In [1]:

import pandas as pd

from orion.data import load_signal

1. Data¶

In [2]:

signal_name = 'S-1'

data = load_signal(signal_name)

data.head()

Out[2]:

	timestamp	value
0	1222819200	-0.366359
1	1222840800	-0.394108
2	1222862400	0.403625
3	1222884000	-0.362759
4	1222905600	-0.370746

2. Pipeline¶

In [3]:

from mlblocks import MLPipeline

pipeline_name = 'matrixprofile'

pipeline = MLPipeline(pipeline_name)

step by step execution¶

MLPipelines are compose of a squence of primitives, these primitives apply tranformation and calculation operations to the data and updates the variables within the pipeline. To view the primitives used by the pipeline, we access its primtivies attribute.

The matrixprofile contains 7 primitives. we will observe how the context (which are the variables held within the pipeline) are updated after the execution of each primitive.

In [4]:

pipeline.primitives

Out[4]:

['mlstars.custom.timeseries_preprocessing.time_segments_aggregate',
 'sklearn.impute.SimpleImputer',
 'sklearn.preprocessing.MinMaxScaler',
 'numpy.reshape',
 'stumpy.stump',
 'orion.primitives.timeseries_preprocessing.slice_array_by_dims',
 'numpy.reshape',
 'orion.primitives.timeseries_anomalies.find_anomalies']

time segments aggregate¶

this primitive creates an equi-spaced time series by aggregating values over fixed specified interval.

input: X which is an n-dimensional sequence of values.
output:
- X sequence of aggregated values, one column for each aggregation method.
- index sequence of index values (first index of each aggregated segment).

In [5]:

context = pipeline.fit(data, output_=0)
context.keys()

Out[5]:

dict_keys(['X', 'index'])

In [6]:

for i, x in list(zip(context['index'], context['X']))[:5]:
    print("entry at {} has value {}".format(i, x))

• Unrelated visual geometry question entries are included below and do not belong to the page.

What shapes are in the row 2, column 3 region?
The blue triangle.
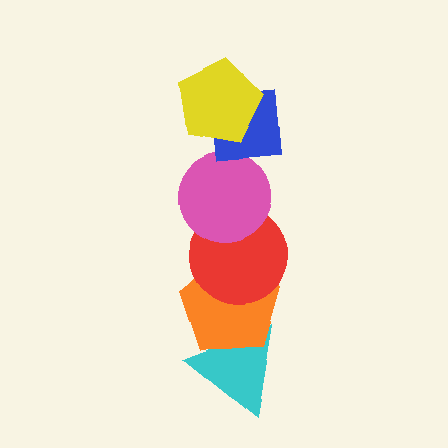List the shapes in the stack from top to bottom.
From top to bottom: the yellow pentagon, the blue square, the pink circle, the red circle, the orange pentagon, the cyan triangle.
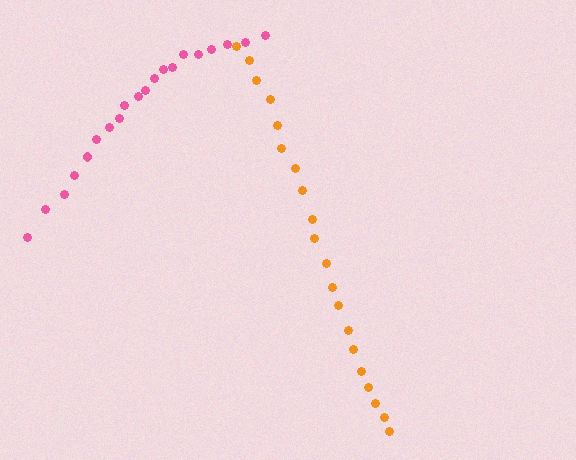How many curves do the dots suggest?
There are 2 distinct paths.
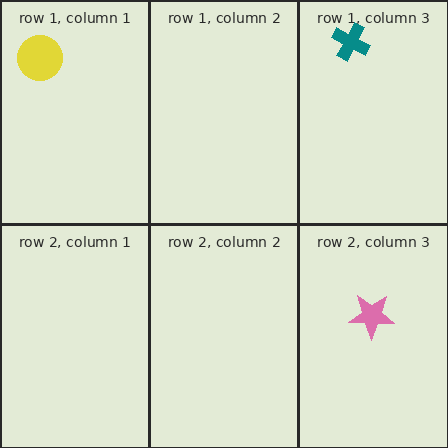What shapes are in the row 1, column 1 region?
The yellow circle.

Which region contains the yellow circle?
The row 1, column 1 region.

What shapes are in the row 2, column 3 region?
The pink star.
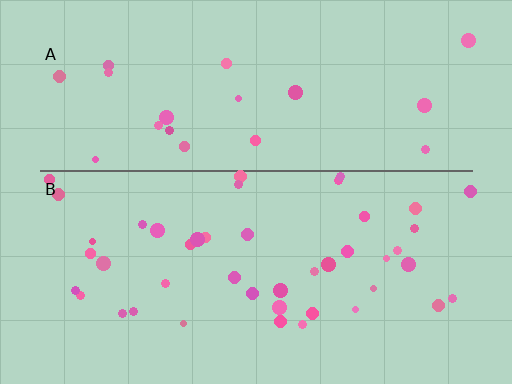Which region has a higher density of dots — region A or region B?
B (the bottom).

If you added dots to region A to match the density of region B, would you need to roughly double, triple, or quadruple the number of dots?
Approximately double.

entry at 1222819200 has value [-0.36635895]
entry at 1222840800 has value [-0.39410778]
entry at 1222862400 has value [0.4036246]
entry at 1222884000 has value [-0.36275906]
entry at 1222905600 has value [-0.37074649]

SimpleImputer¶

this primitive is an imputation transformer for filling missing values.

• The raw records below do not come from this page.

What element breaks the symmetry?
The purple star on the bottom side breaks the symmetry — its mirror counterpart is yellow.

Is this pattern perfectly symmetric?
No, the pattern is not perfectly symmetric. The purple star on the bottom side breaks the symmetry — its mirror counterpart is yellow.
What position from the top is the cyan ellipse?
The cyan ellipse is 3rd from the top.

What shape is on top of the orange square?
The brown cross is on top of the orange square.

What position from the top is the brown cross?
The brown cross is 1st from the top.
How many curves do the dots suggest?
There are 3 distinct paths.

input: X which is an n-dimensional sequence of values.
output: X which is a transformed version of X.

In [7]:

step = 1

context = pipeline.fit(**context, output_=step, start_=step)
context.keys()

Out[7]:

dict_keys(['index', 'X'])

MinMaxScaler¶

this primitive transforms features by scaling each feature to a given range.

input: X the data used to compute the per-feature minimum and maximum used for later scaling along the features axis.
output: X which is a transformed version of X.

In [8]:

step = 2

context = pipeline.fit(**context, output_=step, start_=step)
context.keys()

Out[8]:

dict_keys(['index', 'X'])

In [9]:

# after scaling the data between [0, 1]
# in this example, no change is observed
# since the data was pre-handedly scaled

for i, x in list(zip(context['index'], context['X']))[:5]:
    print("entry at {} has value {}".format(i, x))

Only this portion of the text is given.